En décembre, un décret-loi instaurait « l’aguinaldo » (le treizième mois) avec effet immédiat à fin 1945, le salaire minimum et les congés payés, qui constituaient manifestement pour Peron, qui avait posé sa candidature à la présidence de la République, la meilleure ouverture possible de sa campagne électorale. Le patronat protesta, mais une vague de grèves, à la mi-janvier, l’obligea à verser « l’aguinaldo ».

Dans cette campagne électorale, le péronisme affrontait une coalition hétéroclite, « l’Union Démocratique », qui regroupait un large éventail allant des conservateurs classiques au Parti Communiste en passant par les radicaux. L’ambassade américaine apportait un soutien ouvert à « l’Union Démocratique » en attaquant Peron au nom de la lutte contre le « nazi-fascisme ». La revue Life donnait un bon exemple de l’argumentation des représentants des États-Unis en écrivant dans son numéro du 25 février 1946 : « Les fanatiques péronistes dénigrent démocratie et capitalisme en des termes qui proviennent directement des discours de Goebbels à Nuremberg. Comme les nazis, les péronistes inculquent aux ouvriers des slogans anticapitalistes, en même temps qu’ils dépendent de l’appui financier des grands groupes allemands et d’une partie des entreprises argentines ».

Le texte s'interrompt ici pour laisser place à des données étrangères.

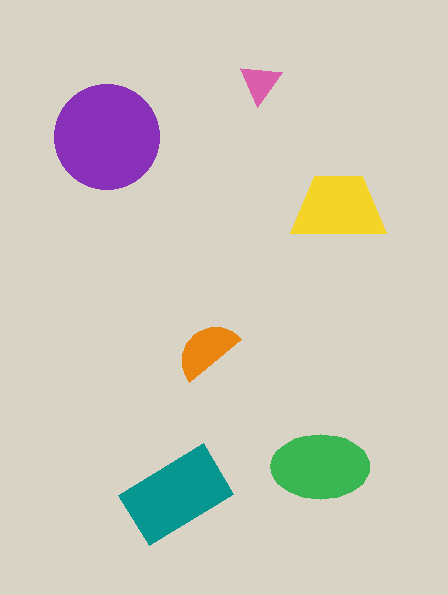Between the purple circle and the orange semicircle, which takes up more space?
The purple circle.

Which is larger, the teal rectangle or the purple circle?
The purple circle.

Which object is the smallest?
The pink triangle.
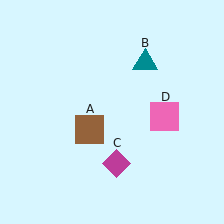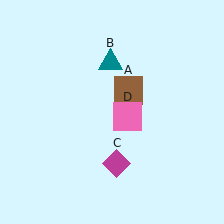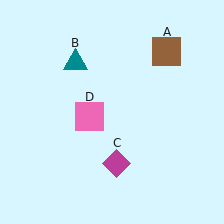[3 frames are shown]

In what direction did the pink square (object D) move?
The pink square (object D) moved left.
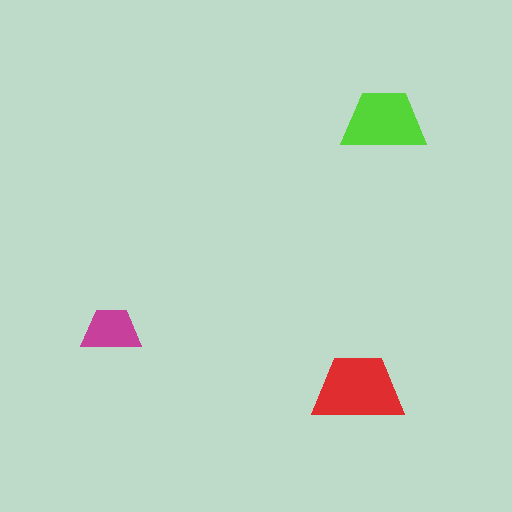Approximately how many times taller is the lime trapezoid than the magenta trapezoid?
About 1.5 times taller.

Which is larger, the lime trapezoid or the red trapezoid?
The red one.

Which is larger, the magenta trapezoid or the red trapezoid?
The red one.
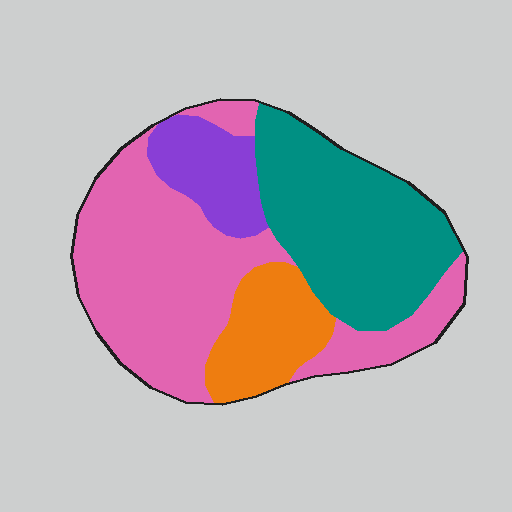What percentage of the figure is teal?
Teal covers about 30% of the figure.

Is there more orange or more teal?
Teal.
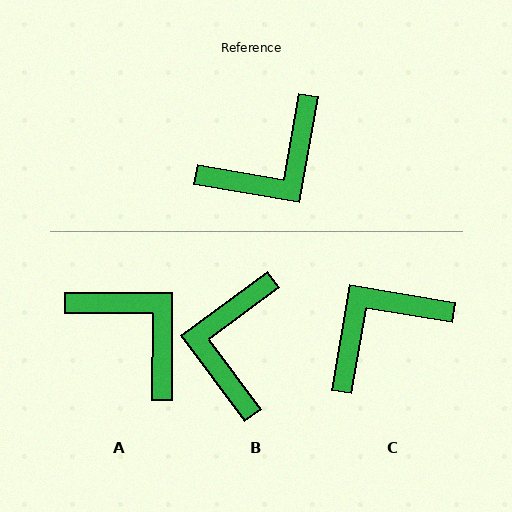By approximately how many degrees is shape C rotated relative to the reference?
Approximately 180 degrees counter-clockwise.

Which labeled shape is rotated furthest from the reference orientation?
C, about 180 degrees away.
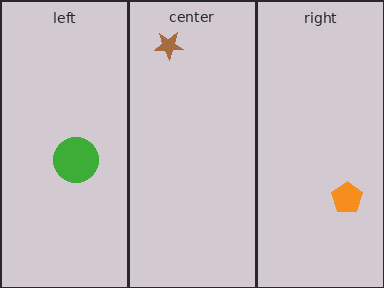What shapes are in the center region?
The brown star.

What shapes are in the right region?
The orange pentagon.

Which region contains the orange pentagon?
The right region.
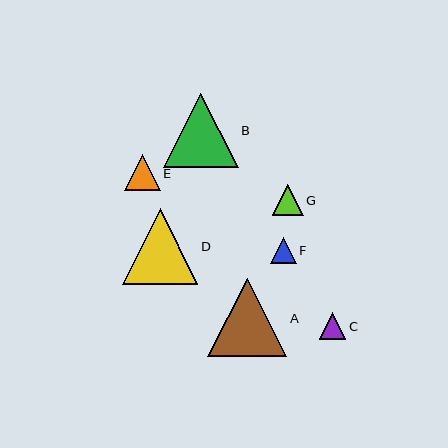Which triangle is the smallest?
Triangle F is the smallest with a size of approximately 26 pixels.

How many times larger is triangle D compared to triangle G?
Triangle D is approximately 2.5 times the size of triangle G.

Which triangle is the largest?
Triangle A is the largest with a size of approximately 79 pixels.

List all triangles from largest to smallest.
From largest to smallest: A, D, B, E, G, C, F.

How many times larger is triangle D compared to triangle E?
Triangle D is approximately 2.1 times the size of triangle E.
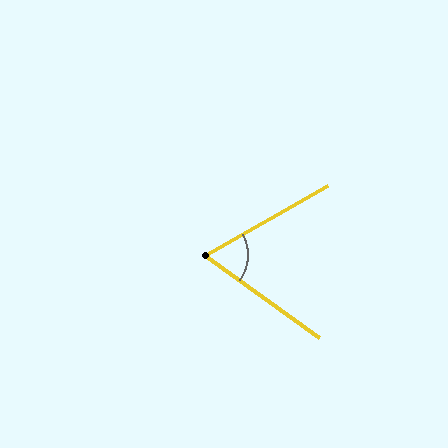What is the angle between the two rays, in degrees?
Approximately 65 degrees.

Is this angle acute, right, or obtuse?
It is acute.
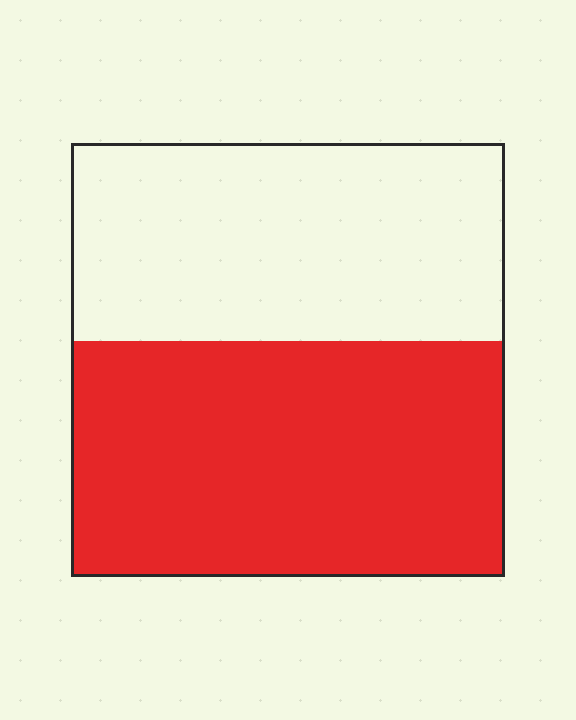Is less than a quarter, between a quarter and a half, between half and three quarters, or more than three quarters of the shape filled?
Between half and three quarters.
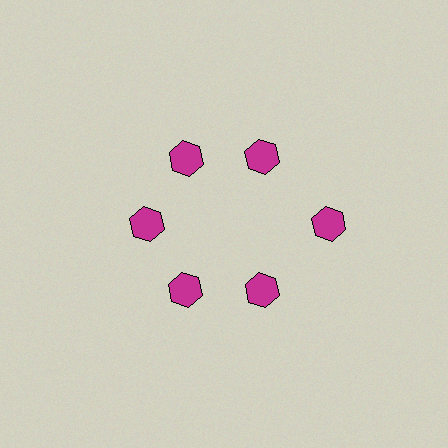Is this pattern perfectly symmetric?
No. The 6 magenta hexagons are arranged in a ring, but one element near the 3 o'clock position is pushed outward from the center, breaking the 6-fold rotational symmetry.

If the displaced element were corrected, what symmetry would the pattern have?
It would have 6-fold rotational symmetry — the pattern would map onto itself every 60 degrees.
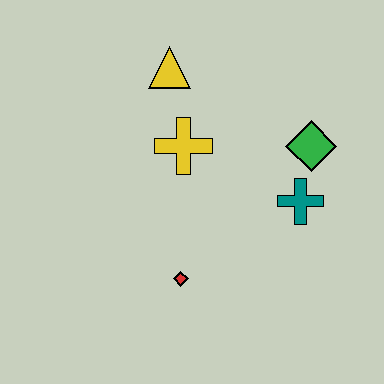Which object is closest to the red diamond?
The yellow cross is closest to the red diamond.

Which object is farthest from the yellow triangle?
The red diamond is farthest from the yellow triangle.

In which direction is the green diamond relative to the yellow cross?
The green diamond is to the right of the yellow cross.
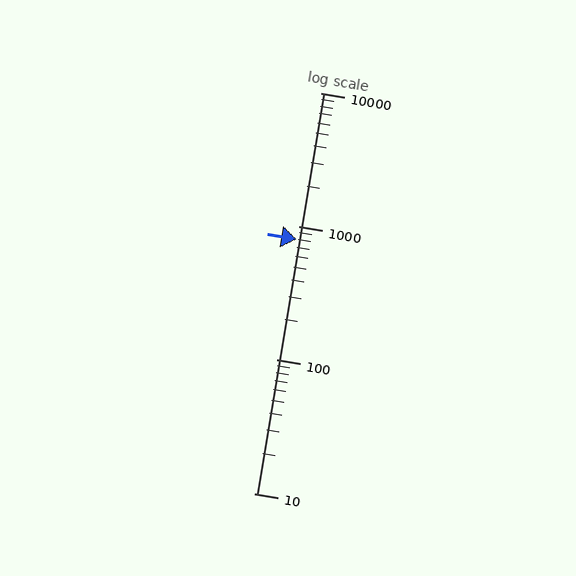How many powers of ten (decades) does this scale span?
The scale spans 3 decades, from 10 to 10000.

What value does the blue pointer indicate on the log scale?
The pointer indicates approximately 800.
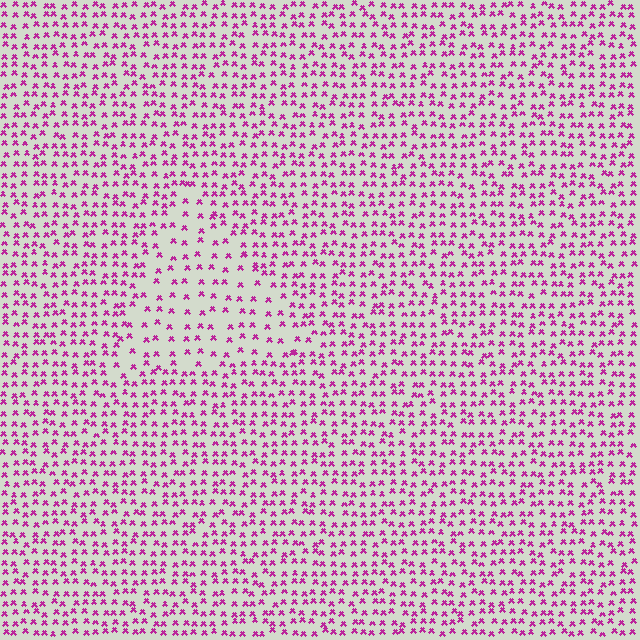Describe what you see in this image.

Spruille Braden, ancien ambassadeur des USA à Buenos-Aires, était l’un des principaux responsables de ce choix politique. Mais en fait, en prenant ouvertement parti contre Peron, en s’immiscant dans la campagne électorale argentine, les autorités américaines lui rendaient sans doute, et sans le vouloir, un signalé service, car elles lui décernaient du même coup un brevet d’anti-impérialisme, au point que le colonel candidat pouvait faire mine d’ignorer totalement son concurrent radical, et déclarer : « Si par un choix fatal du destin les forces régressives de l’opposition, organisées, encouragées et dirigées par Spruille Braden devaient triompher, la situation d’angoisse de misère et d’opprobe que (...) l’ex-ambassadeur a prétendu imposer sans succès au peuple cubain serait une réalité terrible pour les travailleurs argentins... L’alternative en cette heure suprême est celle-ci : ou Braden ou Peron ».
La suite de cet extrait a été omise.